On-net inside New Circle Road, expect $1,195 to $1,500 a month on a 36-month term. Spectrum and AT&T will quote higher, usually $1,400 to $1,800. If you're getting quoted over $2,000 for an on-net Gig, you're either off-net, in a single-tenant building, or your sales rep isn't sharpening the pencil.
Do I need DIA, or is business broadband enough for my Lexington office?
If you have under 25 people, no VoIP-heavy workload, and no card processing that has to stay up, business broadband at 500 Mbps to 1 Gbps usually works for a third of the cost. DIA matters when you need an SLA, symmetric upload, or static routing. Don't pay for dedicated access you don't actually use.
How long does a new fiber install take in Lexington?
On-net buildings: 10 to 30 days, sometimes faster with Kinetic. Off-net builds that need new construction through LFUCG right-of-way permitting commonly run 90 to 180 days. If you're planning a move into a building that's never had fiber, start the carrier conversation before you sign the lease, not after.
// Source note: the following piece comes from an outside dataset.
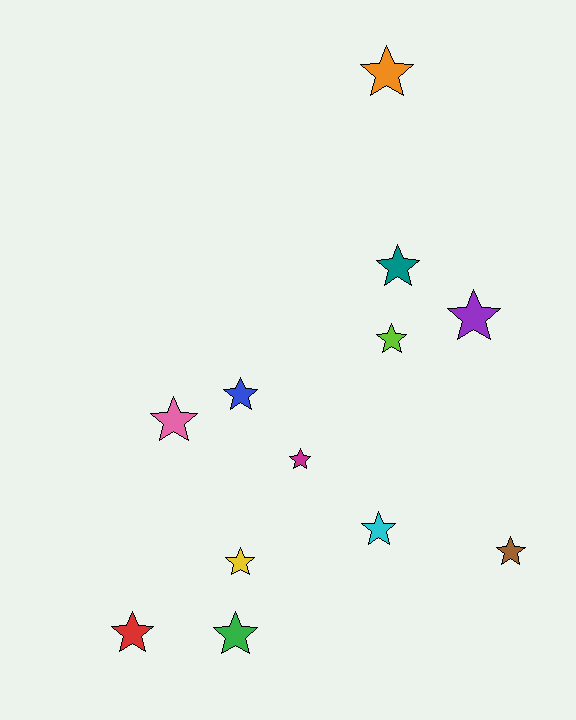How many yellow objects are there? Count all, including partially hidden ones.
There is 1 yellow object.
Can I use T-Mobile fixed wireless as my primary internet in Lexington?
For a single-location business with light usage and no SLA needs, yes. For anything with VoIP density, point-of-sale traffic, or remote-desktop work, treat it as backup only. Fixed wireless latency and jitter aren't deterministic. The price is right at around $50 to $100 a month, but the reliability isn't enterprise grade.
Why is my Spectrum bill higher than what's advertised online?
Three usual reasons: a modem rental at $5 to $15 a month, static IP charges that add $15 to $50, and a Network Enhancement Fee or similar surcharge that isn't a tax. The advertised price is the MRC only. Pull your last invoice and compare line by line. Equipment fees and surcharges routinely add 15 to 40 percent over the headline number.